Clarifier la situation du PDG

Aucune société ne s’est construite sur l’absolution unilatérale des fautes ou la culture de l’oubli. Jamais et nulle part, une mémoire sélective n’a favorisé la réconciliation et le progrès social. Partout, il a fallu recourir à un éventail d’outils, judiciaires ou non, pour construire une paix durable, porteuse de mieux-être pour tous. Il en été ainsi en Argentine, au Chili, en Tchécoslovaquie, en Afrique du sud et dans de nombreux pays. Quand des amnisties individuelles ont été accordées, il a préalablement fallu faire éclore la vérité.
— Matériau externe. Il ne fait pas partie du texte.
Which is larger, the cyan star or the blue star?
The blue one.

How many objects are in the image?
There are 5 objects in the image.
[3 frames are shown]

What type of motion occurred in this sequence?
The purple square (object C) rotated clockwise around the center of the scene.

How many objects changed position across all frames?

Or, ces derniers jours, on a assisté à de surréalistes passations des charges, les anciens titulaires des fonctions se donnant même le droit de fanfaronner. Comme s’ils n’étaient pas les ténors d’un régime déchu. Comme si les événements du 30 août dernier ne disaient rien de leurs agissements passés. Comme s’ils avaient tourné la page sans avoir pris le temps de la lire ou de se livrer à un examen de conscience.
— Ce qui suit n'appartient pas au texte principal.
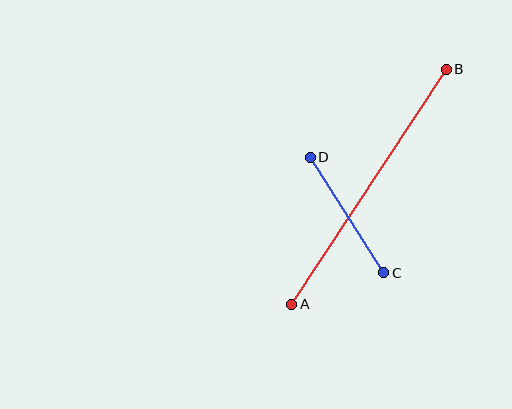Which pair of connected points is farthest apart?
Points A and B are farthest apart.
Certains plaideront la nécessité d’envoyer des signaux de continuité de l’Etat. Mais ces cérémonies n’en sèment pas moins circonspection et colère. Pour ne pas nourrir d’inutiles frustrations, il faut clarifier la situation du Parti démocratique gabonais (PDG) : si le clivage majorité/opposition n’est plus aussi net, on ne doit pour autant pas assimiler les chantres du «bulletin unique» à ses victimes, tous ces candidats ou citoyens injustement privés de leur droit de vote à la dernière présidentielle ou aux dernières législatives. On ne peut non plus faire comme si certains ne se posaient pas en relais institutionnels de personnalités inconnues de la Constitution. De même, on ne peut banaliser les détournements et atteintes aux libertés publiques opérés sous prétexte de lutte contre la pandémie à coronavirus. Si l’on veut se donner des garanties de non-répétition, il faut commencer par faire la part des choses et les nommer.